For me one of the most depressing things about being a Lib Dem member is our lack of ambition. We have spent three years thanking our lucky stars our party still exists. I know, because I’ve been as guilty of this as the next person.
Members join parties like ours because they want to change things, but all they are getting is a continuation of the status quo.
Luck is defined as:
‘success or failure apparently brought on by chance rather than on through one’s own actions.’
Luck, making it or capitalising on it…either way isn’t that a bit of a cop out for a political party which aspires to lead the country?
Voters don’t care about what the Lib Dems did three years ago. Most probably don’t care what the party did three days ago.
And why should they? Voters want to know what politicians will do to fix their problems and address their concerns. For some people this is about Brexit, but for a lot of others it’s not.

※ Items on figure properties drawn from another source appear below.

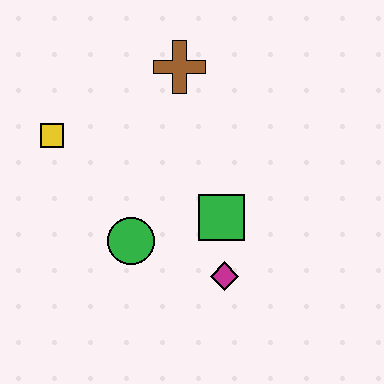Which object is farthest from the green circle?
The brown cross is farthest from the green circle.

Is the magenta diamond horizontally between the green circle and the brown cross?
No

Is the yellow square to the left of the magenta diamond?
Yes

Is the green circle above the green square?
No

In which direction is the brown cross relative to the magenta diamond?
The brown cross is above the magenta diamond.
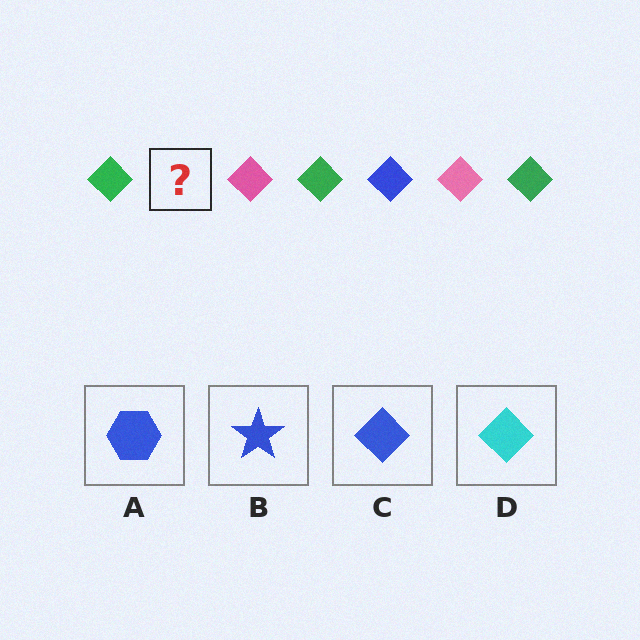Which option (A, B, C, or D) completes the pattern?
C.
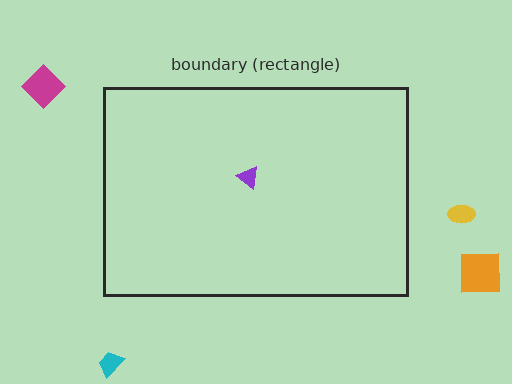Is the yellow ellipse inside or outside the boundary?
Outside.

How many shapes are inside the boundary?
1 inside, 4 outside.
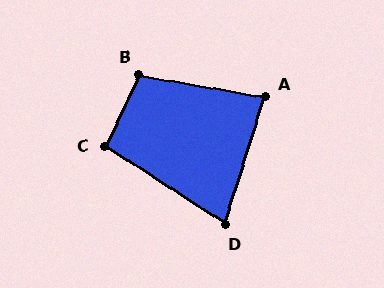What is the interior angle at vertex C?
Approximately 98 degrees (obtuse).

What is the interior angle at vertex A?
Approximately 82 degrees (acute).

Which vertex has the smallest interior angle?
D, at approximately 74 degrees.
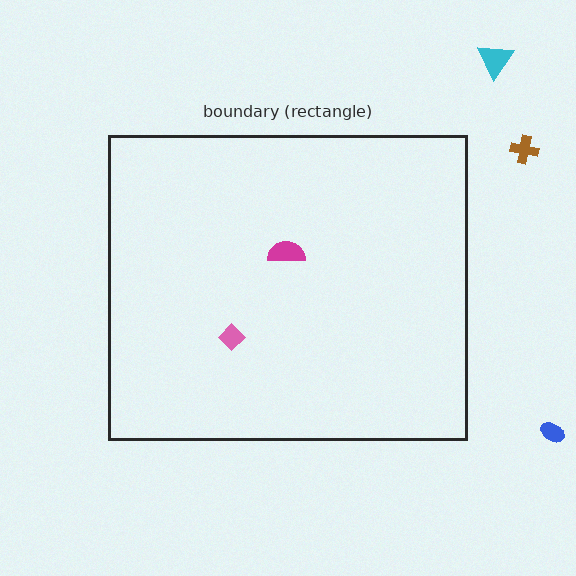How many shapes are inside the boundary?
2 inside, 3 outside.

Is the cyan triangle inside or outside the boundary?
Outside.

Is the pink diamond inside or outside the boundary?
Inside.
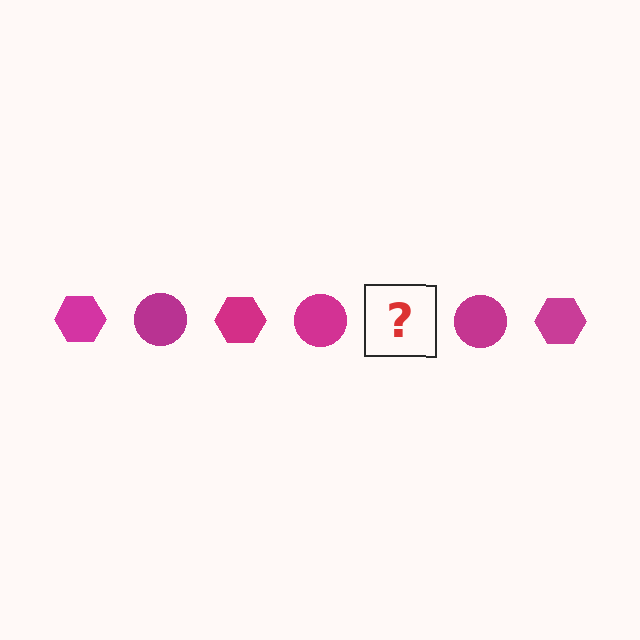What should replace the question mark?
The question mark should be replaced with a magenta hexagon.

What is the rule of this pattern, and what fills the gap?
The rule is that the pattern cycles through hexagon, circle shapes in magenta. The gap should be filled with a magenta hexagon.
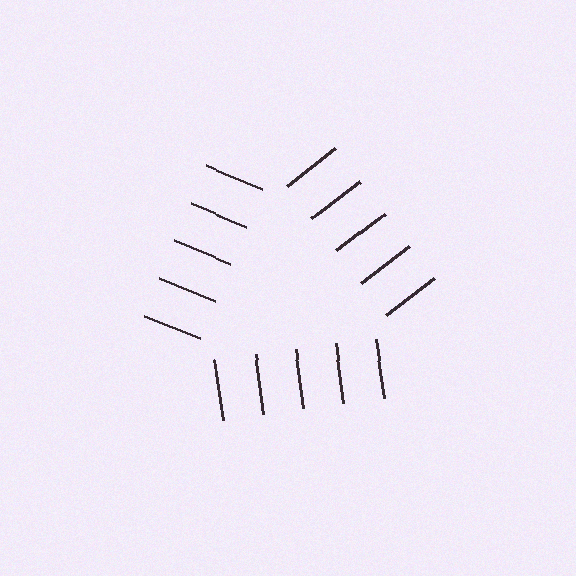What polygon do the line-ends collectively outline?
An illusory triangle — the line segments terminate on its edges but no continuous stroke is drawn.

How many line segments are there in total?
15 — 5 along each of the 3 edges.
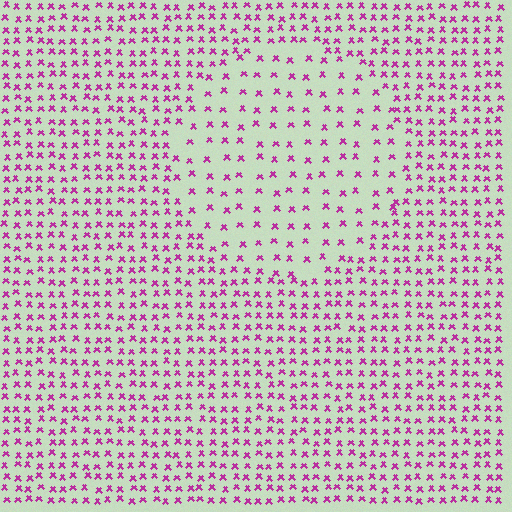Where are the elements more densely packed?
The elements are more densely packed outside the circle boundary.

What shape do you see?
I see a circle.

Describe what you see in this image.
The image contains small magenta elements arranged at two different densities. A circle-shaped region is visible where the elements are less densely packed than the surrounding area.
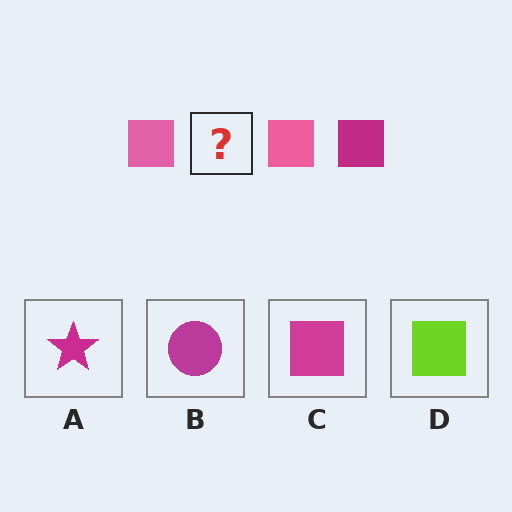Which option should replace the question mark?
Option C.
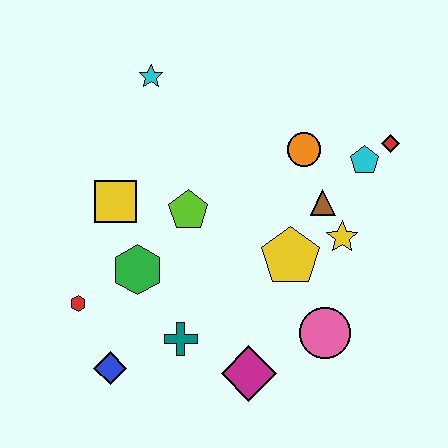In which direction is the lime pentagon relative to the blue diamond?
The lime pentagon is above the blue diamond.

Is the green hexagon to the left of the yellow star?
Yes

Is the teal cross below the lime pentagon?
Yes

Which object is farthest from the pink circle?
The cyan star is farthest from the pink circle.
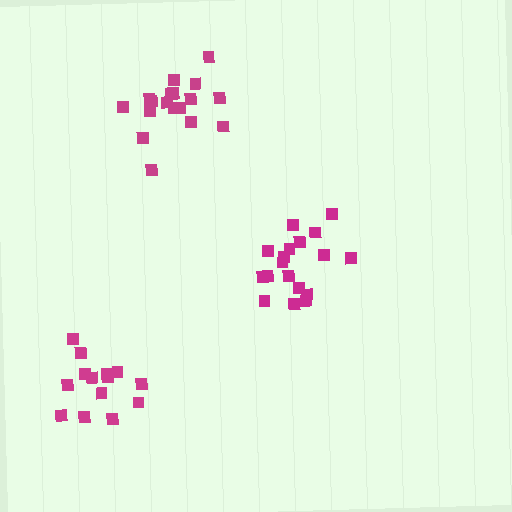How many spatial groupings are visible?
There are 3 spatial groupings.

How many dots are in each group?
Group 1: 18 dots, Group 2: 14 dots, Group 3: 18 dots (50 total).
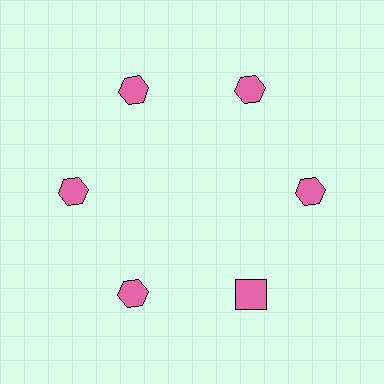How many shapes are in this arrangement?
There are 6 shapes arranged in a ring pattern.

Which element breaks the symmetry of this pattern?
The pink square at roughly the 5 o'clock position breaks the symmetry. All other shapes are pink hexagons.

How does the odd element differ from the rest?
It has a different shape: square instead of hexagon.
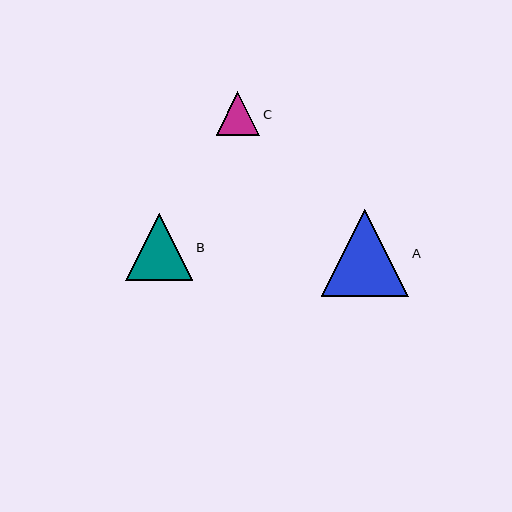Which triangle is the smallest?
Triangle C is the smallest with a size of approximately 43 pixels.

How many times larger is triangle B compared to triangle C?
Triangle B is approximately 1.5 times the size of triangle C.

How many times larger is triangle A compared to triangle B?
Triangle A is approximately 1.3 times the size of triangle B.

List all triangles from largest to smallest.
From largest to smallest: A, B, C.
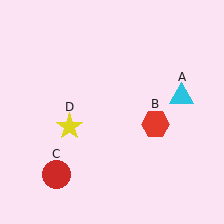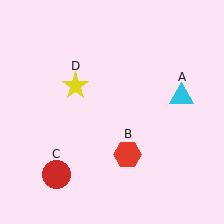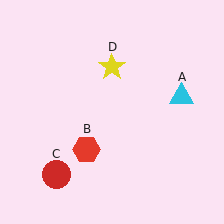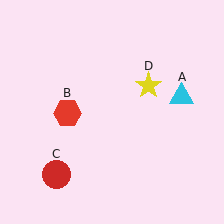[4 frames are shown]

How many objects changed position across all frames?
2 objects changed position: red hexagon (object B), yellow star (object D).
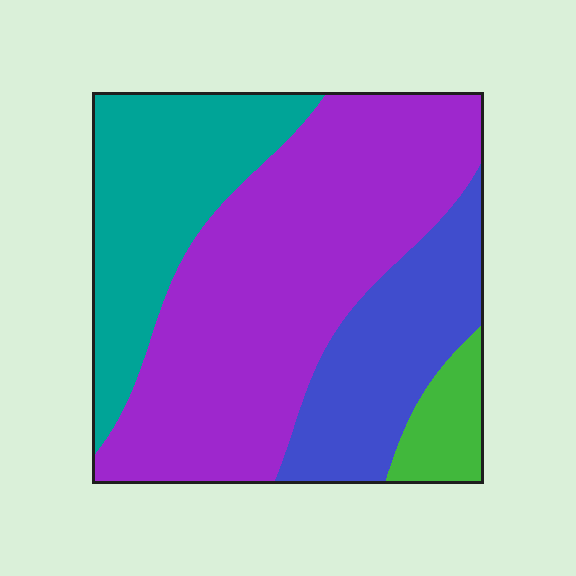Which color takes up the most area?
Purple, at roughly 50%.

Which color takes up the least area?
Green, at roughly 5%.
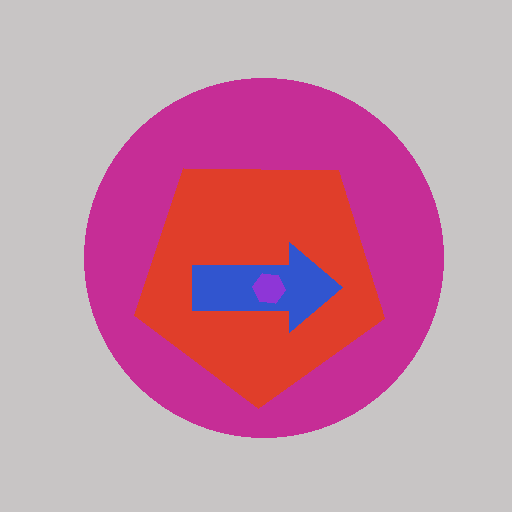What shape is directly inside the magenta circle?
The red pentagon.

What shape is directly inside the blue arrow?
The purple hexagon.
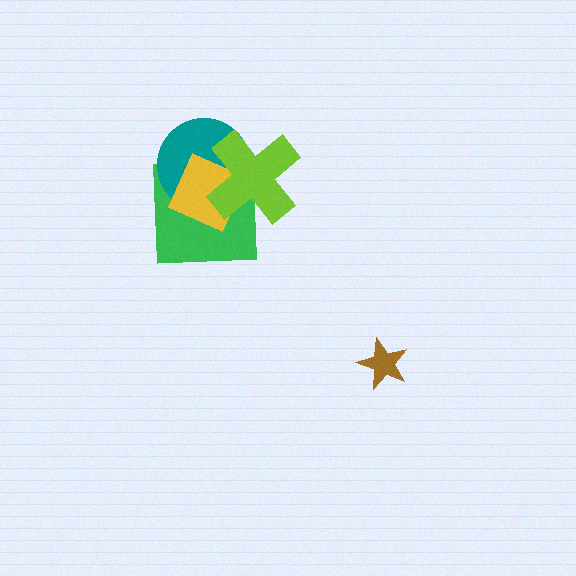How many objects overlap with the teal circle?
3 objects overlap with the teal circle.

We also need to face facts. In our democracy, who is speaking matters as much as what they are saying. In politics, it’s about the singers, not just the song.
This should give us pause for thought as to the lack of Lib Dem progress in recent months.
There’s a line in the song ‘Get Lucky’:
‘We’ve come too far to give up who we are’
This lyric sums up the Lib Dems’ essential problem. There is an underlying belief that changing anything means ditching core principles. It places power and agency in the hands of others, not ourselves. This is wrong and it’s holding back the party’s progress.
As the saying goes, if you do things the way you’ve always done them you’ll get what you’ve always got.
To change the country the Lib Dems need to either change the record or expect to be playing to half-empty dancefloors for many years to come.